Here's how to modify the orchestrator to use a Redis cache:
# In the RAG Orchestrator Service
import redis
import json
import hashlib
REDIS_HOST = "redis"
REDIS_PORT = 6379
CACHE_EXPIRATION_SECONDS = 3600 # 1 hour
class RAGOrchestrator:
    def __init__(self):
        self.retriever = HybridRetriever()
        # Assume reranker_client is an HTTP client for the reranker service
        self.reranker_client = RerankerClient("http://reranker-service") 
        self.redis_client = redis.Redis(host=REDIS_HOST, port=REDIS_PORT, db=0)
    def _get_query_cache_key(self, query: str, top_k: int) -> str:
        # Hash the query and params to create a stable key
        key_string = f"{query}:{top_k}"
        return f"rag_cache:{hashlib.md5(key_string.encode()).hexdigest()}"
    async def process_query(self, query: str):
        # 1. Check cache first
        cache_key = self._get_query_cache_key(query, top_k=5) # Cache top 5 results
        cached_result = self.redis_client.get(cache_key)
        if cached_result:
            print("CACHE HIT")
            context_docs = json.loads(cached_result)
        else:
            print("CACHE MISS")
            # 2. Retrieve candidates
            candidates = await self.retriever.search(query, top_k=50)
            
            # 3. Re-rank candidates
            reranked_docs = await self.reranker_client.rerank(query, candidates)
            
            # 4. Select top N for context and cache them
            context_docs = reranked_docs[:5]
            self.redis_client.set(
                cache_key, 
                json.dumps(context_docs), 
                ex=CACHE_EXPIRATION_SECONDS
            )
        
        # 5. Generate response with LLM using context_docs
        # ... llm_call(query, context_docs) ...
        passAdvanced Edge Cases and Tuning
Deploying this system is just the beginning.
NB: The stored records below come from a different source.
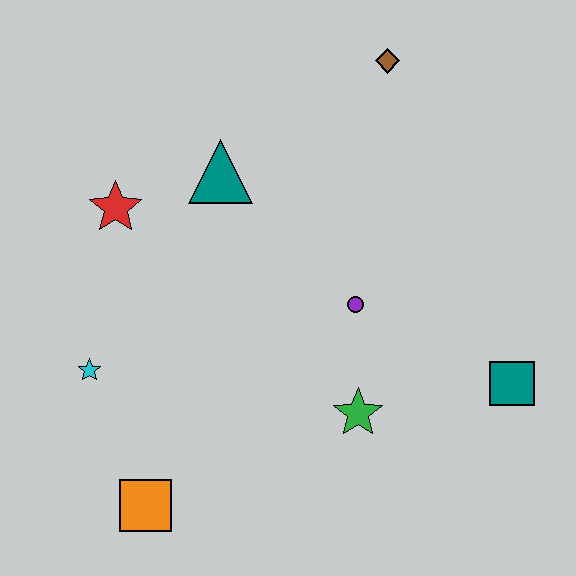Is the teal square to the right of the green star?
Yes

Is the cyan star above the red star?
No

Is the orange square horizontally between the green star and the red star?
Yes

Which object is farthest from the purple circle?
The orange square is farthest from the purple circle.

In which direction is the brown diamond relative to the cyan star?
The brown diamond is above the cyan star.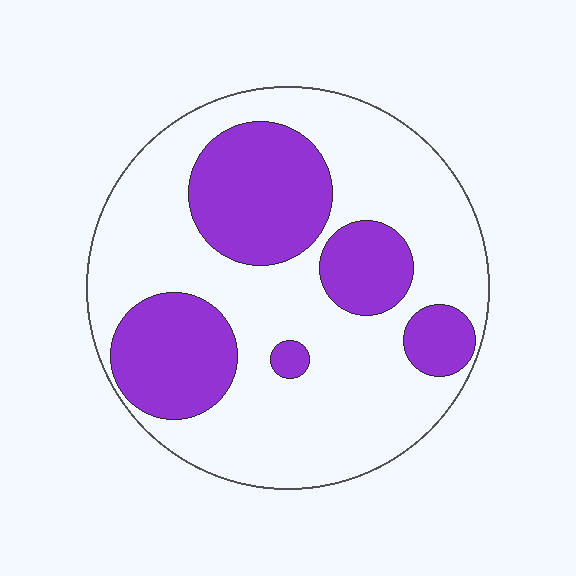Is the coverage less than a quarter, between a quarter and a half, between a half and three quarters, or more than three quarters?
Between a quarter and a half.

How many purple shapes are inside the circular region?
5.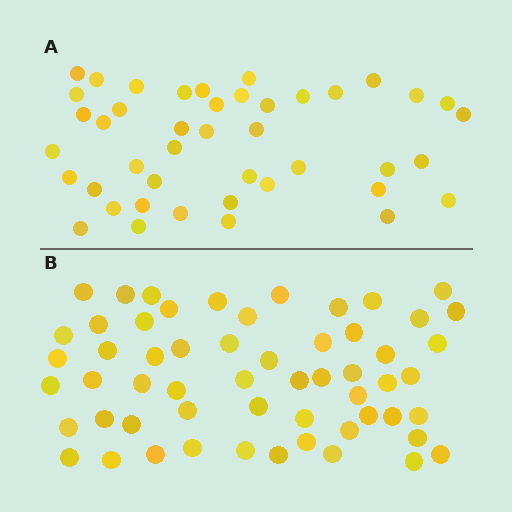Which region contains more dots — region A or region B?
Region B (the bottom region) has more dots.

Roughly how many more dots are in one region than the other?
Region B has approximately 15 more dots than region A.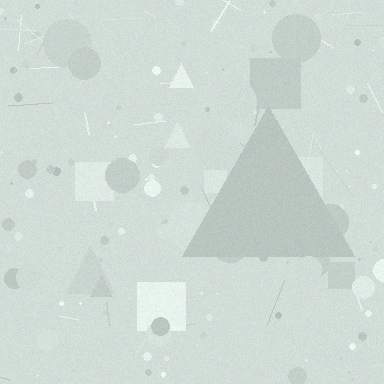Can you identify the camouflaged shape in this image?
The camouflaged shape is a triangle.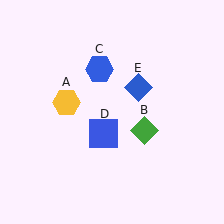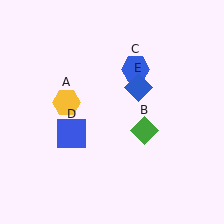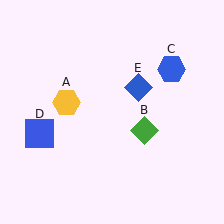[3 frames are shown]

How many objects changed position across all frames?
2 objects changed position: blue hexagon (object C), blue square (object D).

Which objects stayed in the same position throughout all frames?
Yellow hexagon (object A) and green diamond (object B) and blue diamond (object E) remained stationary.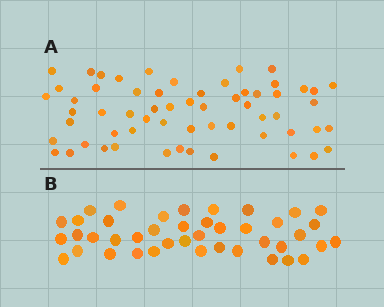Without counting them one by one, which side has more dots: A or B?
Region A (the top region) has more dots.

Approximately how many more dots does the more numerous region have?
Region A has approximately 20 more dots than region B.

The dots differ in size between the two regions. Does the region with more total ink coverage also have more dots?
No. Region B has more total ink coverage because its dots are larger, but region A actually contains more individual dots. Total area can be misleading — the number of items is what matters here.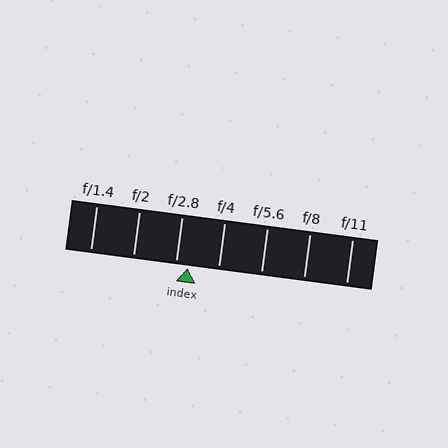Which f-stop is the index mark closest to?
The index mark is closest to f/2.8.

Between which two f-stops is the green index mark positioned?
The index mark is between f/2.8 and f/4.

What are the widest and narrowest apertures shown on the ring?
The widest aperture shown is f/1.4 and the narrowest is f/11.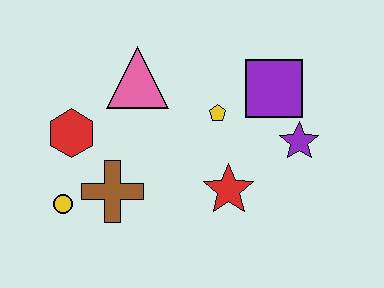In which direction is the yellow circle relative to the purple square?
The yellow circle is to the left of the purple square.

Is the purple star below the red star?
No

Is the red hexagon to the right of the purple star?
No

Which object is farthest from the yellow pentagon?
The yellow circle is farthest from the yellow pentagon.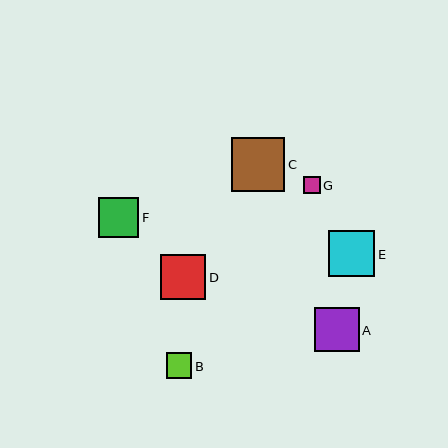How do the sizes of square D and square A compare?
Square D and square A are approximately the same size.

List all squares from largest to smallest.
From largest to smallest: C, E, D, A, F, B, G.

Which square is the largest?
Square C is the largest with a size of approximately 54 pixels.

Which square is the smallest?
Square G is the smallest with a size of approximately 17 pixels.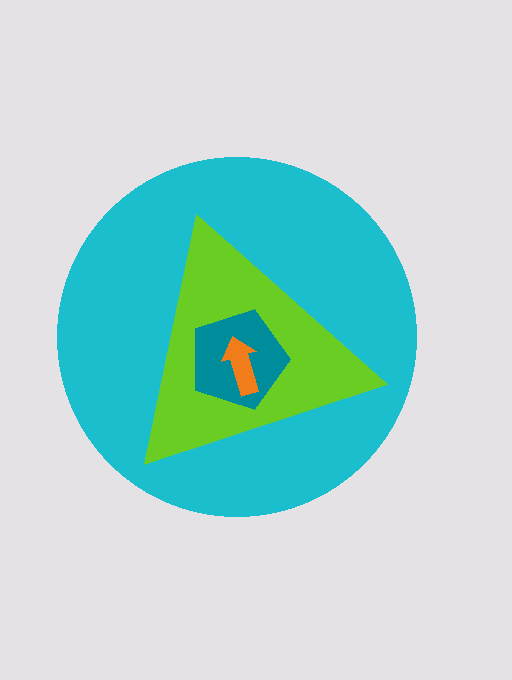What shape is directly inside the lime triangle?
The teal pentagon.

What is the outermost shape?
The cyan circle.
Continuous tuning and monitoring are required.
*   The k Parameter Dilemma: The top_k for the initial retrieval and the final top_n sent to the LLM are critical tuning parameters. A larger initial k (e.g., 100) increases the load on the re-ranker service but raises the probability of finding the ground truth (higher recall). A smaller k is faster but riskier. This is a classic latency vs. accuracy trade-off that must be tuned based on SLOs and user feedback.
*   Re-ranker Model Choice: The MiniLM-based model is fast and effective, but for domains requiring extreme precision, a larger cross-encoder (like a DeBERTa-v3 variant) might be necessary. This would likely require a more powerful GPU (e.g., A100) and further highlights the value of the microservice architecture, as you can upgrade the hardware for just this component.
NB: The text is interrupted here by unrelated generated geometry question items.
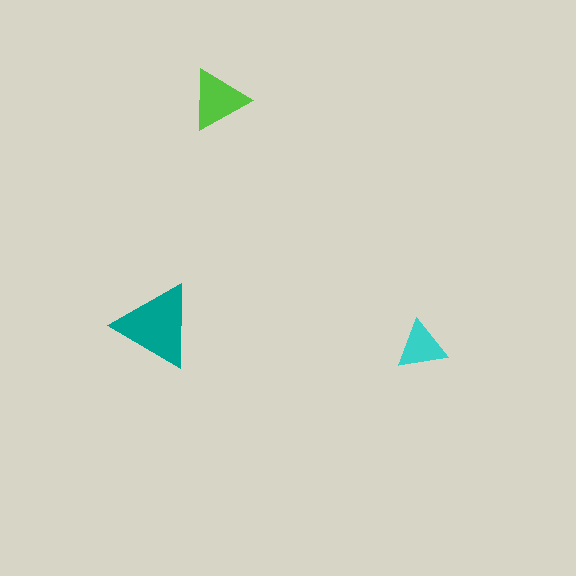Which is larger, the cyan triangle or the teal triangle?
The teal one.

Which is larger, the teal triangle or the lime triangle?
The teal one.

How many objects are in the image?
There are 3 objects in the image.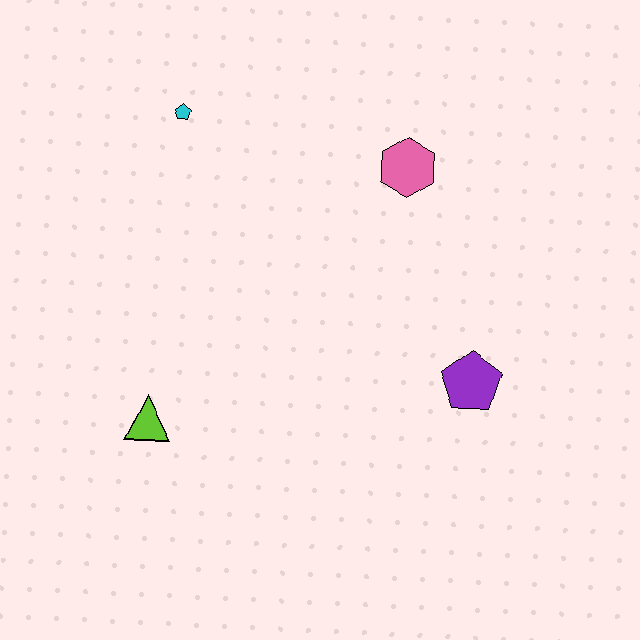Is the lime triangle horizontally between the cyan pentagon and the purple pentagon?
No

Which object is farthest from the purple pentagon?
The cyan pentagon is farthest from the purple pentagon.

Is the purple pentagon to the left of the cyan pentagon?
No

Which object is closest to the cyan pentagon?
The pink hexagon is closest to the cyan pentagon.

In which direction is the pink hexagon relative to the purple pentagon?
The pink hexagon is above the purple pentagon.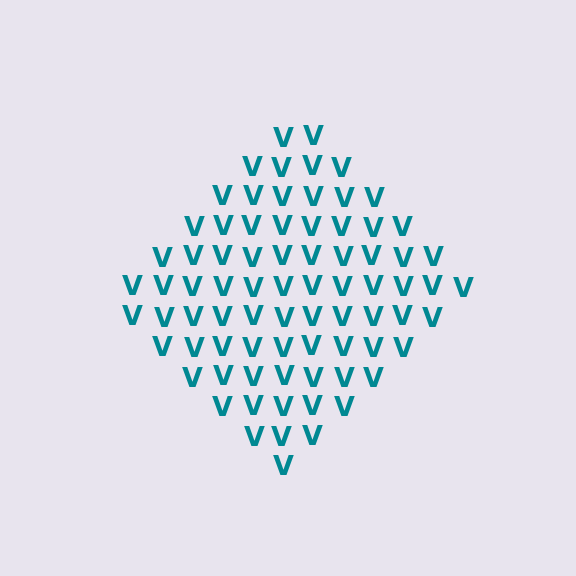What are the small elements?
The small elements are letter V's.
*   Cold Starts and Autoscaling: The re-ranker service, if scaled by a Kubernetes Horizontal Pod Autoscaler (HPA), might scale down to zero replicas during idle periods. The first request to a new pod will incur a significant latency penalty for model loading. To mitigate this, set minReplicas: 1 in your HPA definition. For more advanced scenarios, consider using KServe or a similar model serving framework that can perform intelligent model loading and offloading.
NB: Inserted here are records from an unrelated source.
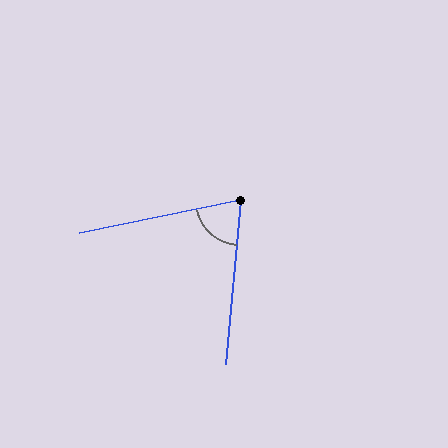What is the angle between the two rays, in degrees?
Approximately 73 degrees.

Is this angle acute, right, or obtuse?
It is acute.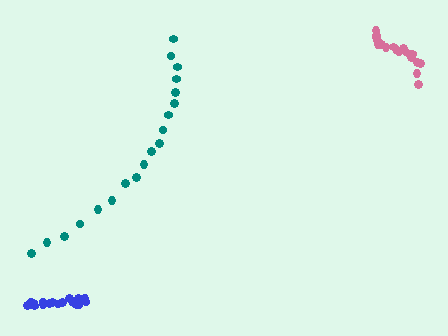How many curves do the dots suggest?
There are 3 distinct paths.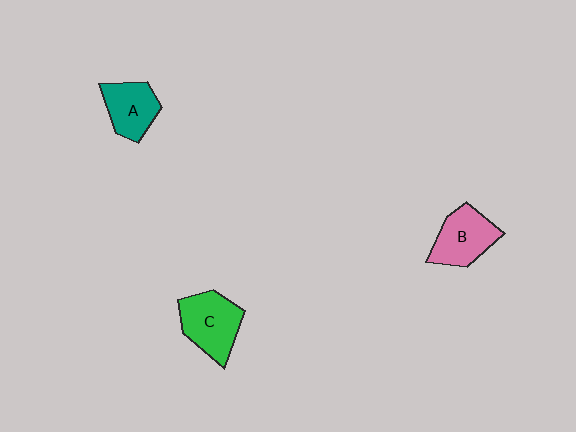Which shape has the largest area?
Shape C (green).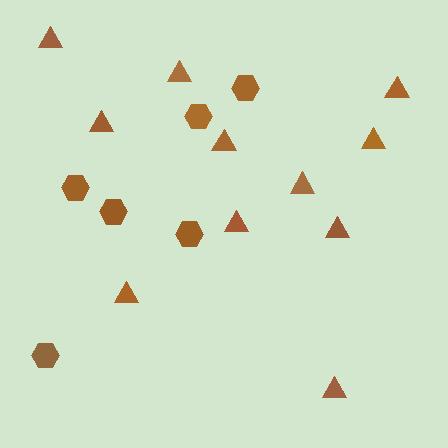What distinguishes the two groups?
There are 2 groups: one group of triangles (11) and one group of hexagons (6).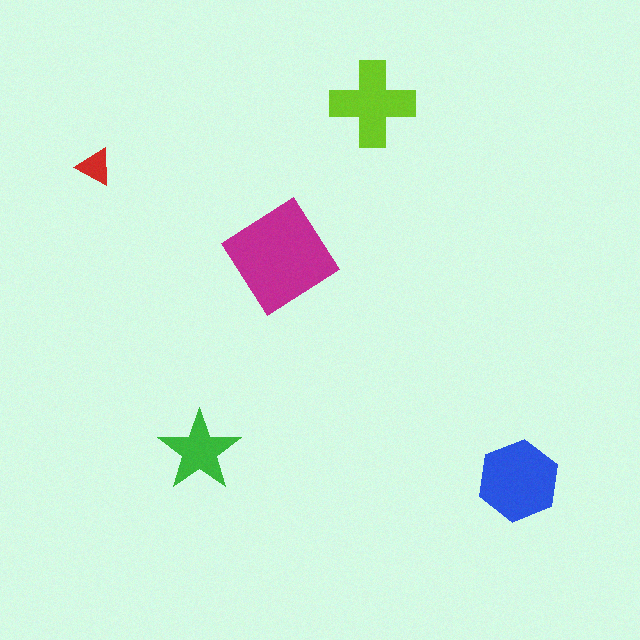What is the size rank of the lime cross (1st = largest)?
3rd.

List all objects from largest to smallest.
The magenta diamond, the blue hexagon, the lime cross, the green star, the red triangle.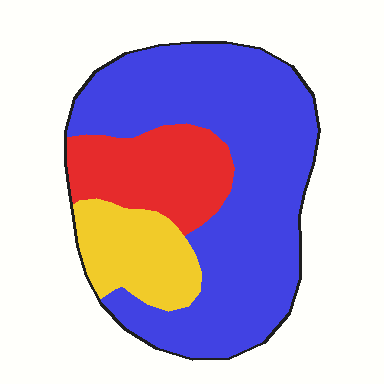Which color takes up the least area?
Yellow, at roughly 15%.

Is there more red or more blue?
Blue.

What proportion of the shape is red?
Red takes up about one fifth (1/5) of the shape.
*   Observability is Non-Negotiable: With a multi-service pipeline, identifying bottlenecks is impossible without distributed tracing. Instrument your code with OpenTelemetry to create spans for each major step: hybrid_retrieval, sparse_search, dense_search, rrf_fusion, rerank_call, and llm_generation. This will allow you to visualize the latency contribution of each component in tools like Jaeger or Honeycomb and pinpoint exactly where to optimize.
Conclusion
Moving from a simplistic RAG prototype to a production-grade system requires a fundamental architectural shift. By embracing a multi-stage pipeline that decouples retrieval from re-ranking, we build a system that is more accurate, scalable, and maintainable. Hybrid search with RRF maximizes recall by leveraging the complementary strengths of sparse and dense retrieval. A dedicated cross-encoder microservice, running on specialized hardware, then provides the surgical precision needed to feed clean, relevant context to the LLM. When deployed on Kubernetes with proper caching and observability, this architecture provides the robust foundation necessary to handle the complexity and performance demands of real-world AI applications.